Across his professional engagements, Jude frequently sees recurring challenges such as undefined roles between IT and business units, outdated risk registers, fragmented data-management practices, insufficient oversight of digital suppliers and inconsistent monitoring of digital or automated systems. These weaknesses increasingly contribute to downtime, service instability, privacy concerns and regulatory exposure.

To address these challenges, he recommends several practical steps:

1. Strengthen governance ownership: Define clear responsibilities across IT, cybersecurity, operations and leadership so that digital and AI-related risks are managed consistently.

2. Keep digital and AI risk registers updated: Review risks regularly, link them to controls and update them when systems, models or tools evolve.

3. Improve vendor and third-party oversight: Assess suppliers handling cloud, security, data or AI tools; verify their controls; and document approval and re-evaluation processes. Ensure that information security requirements and applicable contractual clauses are included in their service level agreements or purchase orders.

4. Enforce structured change control: Ensure system updates, integrations, configuration modifications or AI model changes are assessed for impact before implementation.

5. Strengthen monitoring and reporting: Use dashboards, internal reviews and audits to track incidents, exceptions and control performance.
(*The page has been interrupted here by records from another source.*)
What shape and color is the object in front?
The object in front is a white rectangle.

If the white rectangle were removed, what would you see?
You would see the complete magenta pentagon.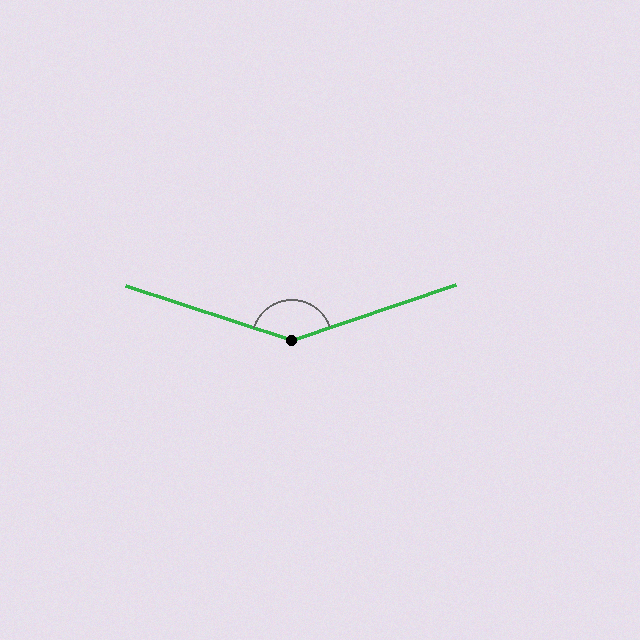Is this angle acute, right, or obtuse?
It is obtuse.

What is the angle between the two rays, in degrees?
Approximately 144 degrees.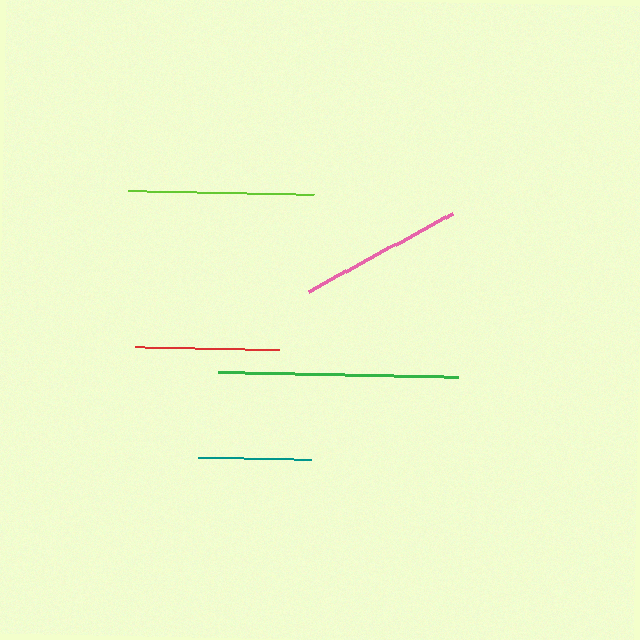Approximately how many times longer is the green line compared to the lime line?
The green line is approximately 1.3 times the length of the lime line.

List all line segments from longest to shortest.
From longest to shortest: green, lime, pink, red, teal.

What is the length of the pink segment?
The pink segment is approximately 165 pixels long.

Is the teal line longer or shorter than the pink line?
The pink line is longer than the teal line.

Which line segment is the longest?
The green line is the longest at approximately 239 pixels.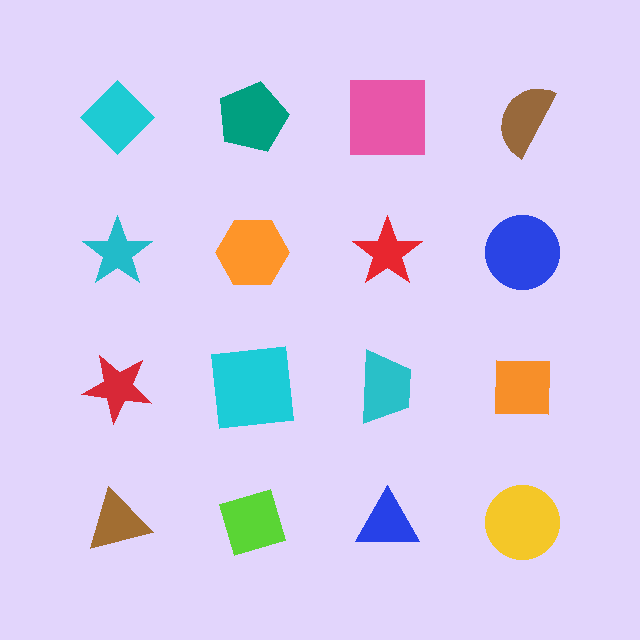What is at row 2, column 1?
A cyan star.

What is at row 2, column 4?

“Digital transformation without governance creates more instability than efficiency,” Jude said. “Structured, ISO-aligned governance supports clarity, accountability and better decision-making, which allows organisations to scale safely and build trust with regulators and customers.”
As organisations adopt cloud computing, AI-driven systems and distributed workplaces, Jude believes governance maturity will become a defining competitive advantage. He highlights the growing overlap between cybersecurity, privacy, AI governance, business continuity and operational performance as evidence that organisations need integrated governance approaches rather than isolated technical solutions.

“Technology will continue to advance,” he added. “What will distinguish successful organisations is the discipline of their governance systems and how consistently those systems are applied across operational, digital and strategic layers.”

Jude continues to contribute to the development of governance and management-system practices through consulting, integrated audits, training and publications on digital governance, AI readiness, organisational performance and quality leadership.